The article Federal Courts Propose Rules for E-Discovery in the New Jersey Law Reporter provides an interesting update on potential changes in the rules of discovery, especially with respect to digital data and electronic evidence discovery.
Readers who follow the e-discovery world know that the on-going transition from paper to digital discovery raises a host of difficult issues, technical and legal. The article is a good read on current issues; I will focus on one: preserving digital data once a law suit begins is a concern, especially given that many large corporations have systems that are not designed to do so.
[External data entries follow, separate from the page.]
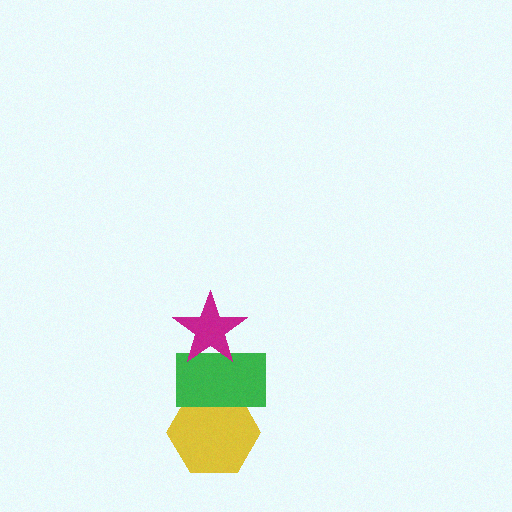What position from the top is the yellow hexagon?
The yellow hexagon is 3rd from the top.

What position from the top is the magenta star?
The magenta star is 1st from the top.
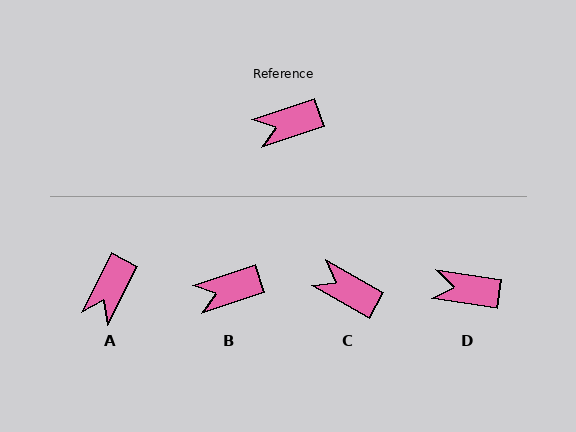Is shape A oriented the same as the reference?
No, it is off by about 45 degrees.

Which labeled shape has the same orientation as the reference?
B.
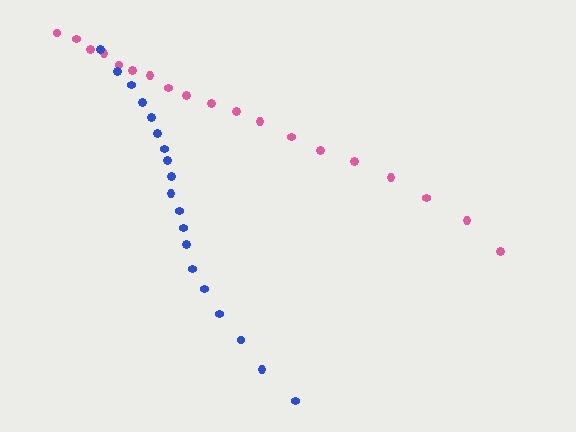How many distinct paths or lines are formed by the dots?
There are 2 distinct paths.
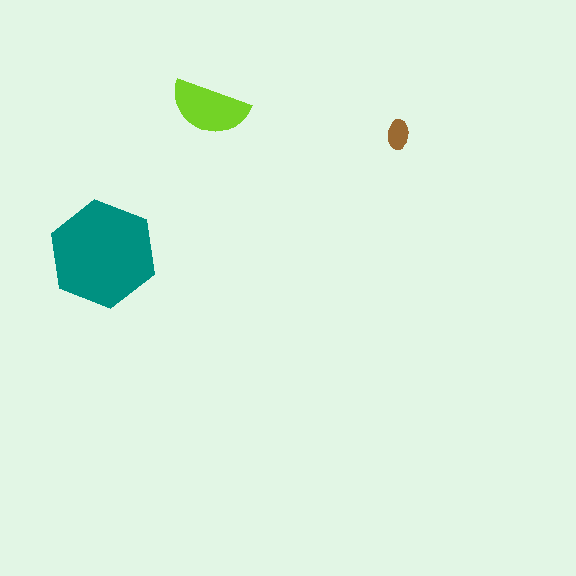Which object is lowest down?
The teal hexagon is bottommost.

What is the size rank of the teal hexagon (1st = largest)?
1st.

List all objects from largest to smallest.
The teal hexagon, the lime semicircle, the brown ellipse.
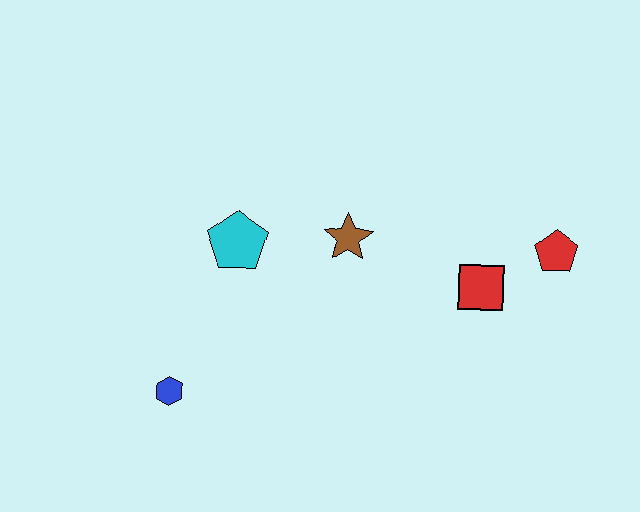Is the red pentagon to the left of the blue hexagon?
No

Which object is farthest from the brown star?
The blue hexagon is farthest from the brown star.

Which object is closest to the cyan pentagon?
The brown star is closest to the cyan pentagon.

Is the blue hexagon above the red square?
No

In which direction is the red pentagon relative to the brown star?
The red pentagon is to the right of the brown star.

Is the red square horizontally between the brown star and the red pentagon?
Yes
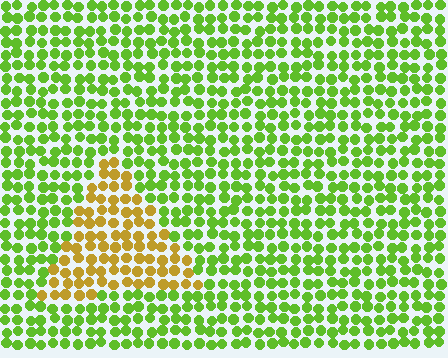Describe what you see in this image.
The image is filled with small lime elements in a uniform arrangement. A triangle-shaped region is visible where the elements are tinted to a slightly different hue, forming a subtle color boundary.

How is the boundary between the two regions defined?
The boundary is defined purely by a slight shift in hue (about 52 degrees). Spacing, size, and orientation are identical on both sides.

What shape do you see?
I see a triangle.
It is no surprise to read that “[t]he most controversial of the proposed rules may be an amendment to Rule 37 that would create a narrow “safe harbor,” protecting a party from sanctions for failing to provide electronically stored information in some circumstances. ” The article goes on to report that the draft rule would provide a safe harbor from the inadvertent destruction that “resulted because of the routine operation of the party’s electronic system.”
It is a surprise, however, to read that U.S. Magistrate Judge Ronald Hedges opposes this provision and “says he does not see why electronic data should be singled out for special treatment. ‘If we’re going to have a safe harbor provision, it seems to me we ought to protect information in any format, not just an electronic medium.’ ”
Excuse me? I hope this does not reflect a dominant view among the judiciary. I take no position on what rule changes would be best, but one thing is obvious: digital data and paper are different. Lawyers, including the judiciary, need to understand that. Now, if there were a type of paper that, when you opened the file drawer, it disappeared or forever changed, I might agree with Magistrate Hedges’ view. Or, if by walking in my office and turning on my light, the dates on every piece of paper in my office automatically changed to the current date, I could understand his point.
Whatever direction the rules head, they need to reflect the reality of corporate information systems, which were designed to manage data for operational purposes, not for preservation in litigation. It’s an old saw now that just turning on a computer changes some data. In a similar vein, corporations that run on SAP or other enterprise systems cannot simply turn off their systems or easily freeze all the data.
It will be hard, but I believe enough smart people are working on new rules that the right balance can be struck between the legitimate needs of business/technical operations and of lawyers in litigation. But in my view, the starting place is to recognize operational business requirements and the difference between digital files and paper. It would be a shame if our already very expensive system of litigation became even more so because discovery rule changes that end up creating unreasonable burdens to “protect” data.